Keith Conrad's *History of Class Field Theory* notes has a comment that given any number field $K\neq \mathbb{Q}$, then $K$ has an abelian extension which is not contained in $K(\zeta_\infty)$, so the Kronecker-Weber theorem for $K$ is false. I haven't been able to find a proof of this. I assume that we have to look at the idelic formulation of global class field theory to find it. We have the following diagram of extensions (I can't figure out how to make vertical lines):

$K$ ------ $K(\zeta_\infty)$ ------ $K^{ab}$

$\mathbb{Q}$ ------ $\mathbb{Q}^{ab}$

and functoriality of idelic CFT, then gives the diagram:

$C_K$ ------> $\textrm{Gal}(K^{ab}/K)$

Norm ..... Restriction

$C_\mathbb{Q}$ ------> $\textrm{Gal}(\mathbb{Q}^{ab}/\mathbb{Q})$

Since any automorphism of a cyclotomic extension is uniquely determined by where it maps the different roots of unity, the restriction map would have to be injective if $K(\zeta_\infty)=K^{ab}$. If not, then the map clearly can't be injective, since if there's some $L/K$ that is abelian and not contained in a cyclotomic extension, then we can pick a non-trivial automorphism of $L$ that fixes the maximal cyclotomic subextension.

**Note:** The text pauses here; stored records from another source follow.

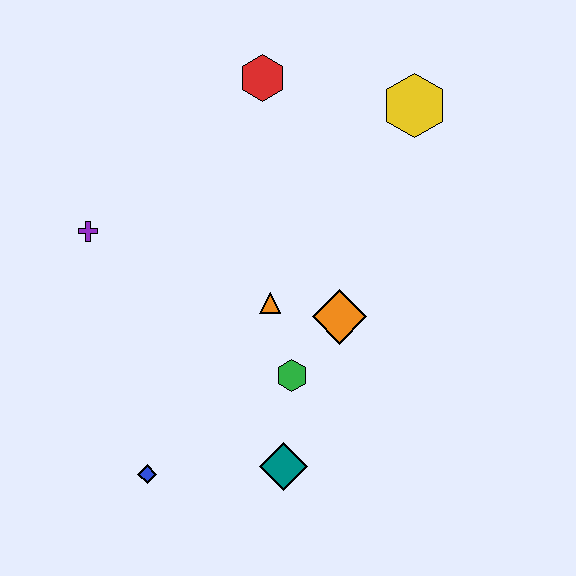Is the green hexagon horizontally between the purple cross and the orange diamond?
Yes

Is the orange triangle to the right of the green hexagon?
No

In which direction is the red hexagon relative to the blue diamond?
The red hexagon is above the blue diamond.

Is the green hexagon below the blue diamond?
No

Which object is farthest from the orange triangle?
The yellow hexagon is farthest from the orange triangle.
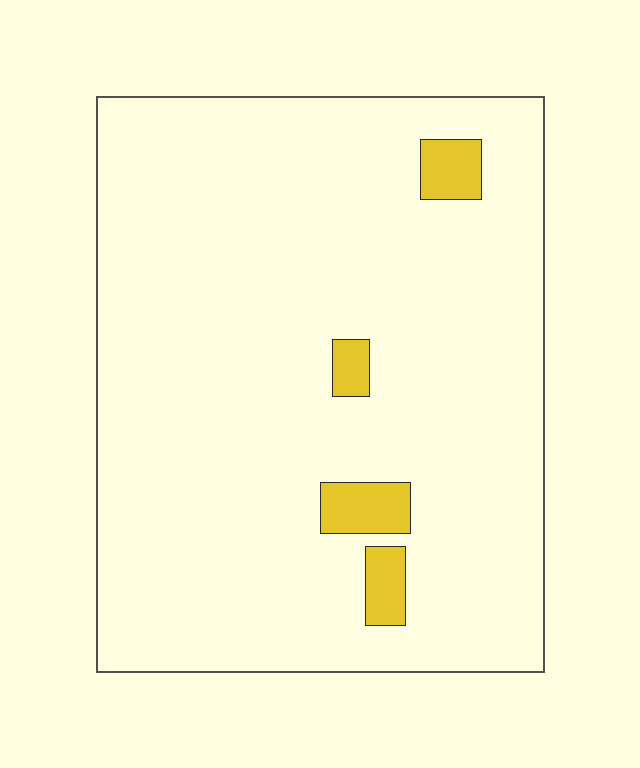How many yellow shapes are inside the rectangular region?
4.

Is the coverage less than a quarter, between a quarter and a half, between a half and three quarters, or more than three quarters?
Less than a quarter.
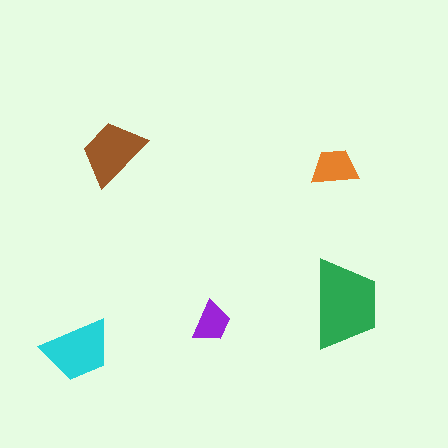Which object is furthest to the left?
The cyan trapezoid is leftmost.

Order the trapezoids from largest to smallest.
the green one, the cyan one, the brown one, the orange one, the purple one.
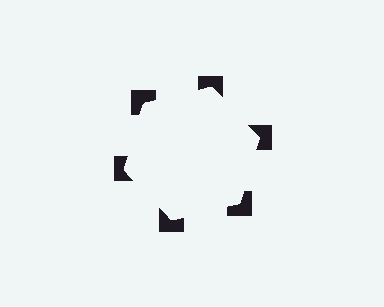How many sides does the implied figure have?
6 sides.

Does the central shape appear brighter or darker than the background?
It typically appears slightly brighter than the background, even though no actual brightness change is drawn.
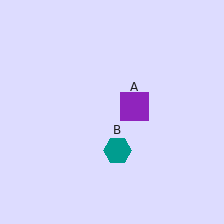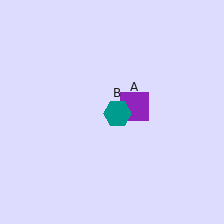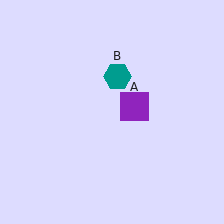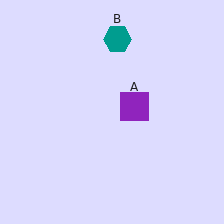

My question essentially has two parts:

Is it enough to show that the norm map is not injective? What's confusing me is that the horizontal maps are not isomorphisms.

How would one find the kernel of the norm map? I seem to get lost trying to do this computation.

EDIT: I just realized I've been stupid since I don't need to know the whole kernel just that it's noninjective... Pick any splitting prime $(p)=\mathfrak{p}_1\cdots \mathfrak{p}_n$, so

$$K_{\mathfrak{p}_i}=\mathbb{Q}_p.$$

Now just pick an element $(a_i)\in C_K$ where the element sitting in $K_{\mathfrak{p}_1}$ is $2$ and the element sitting in $\mathfrak{p}_2$ is $1/2$ and the rest are $1$. This should give norm $1$ if I understand the definition correctly?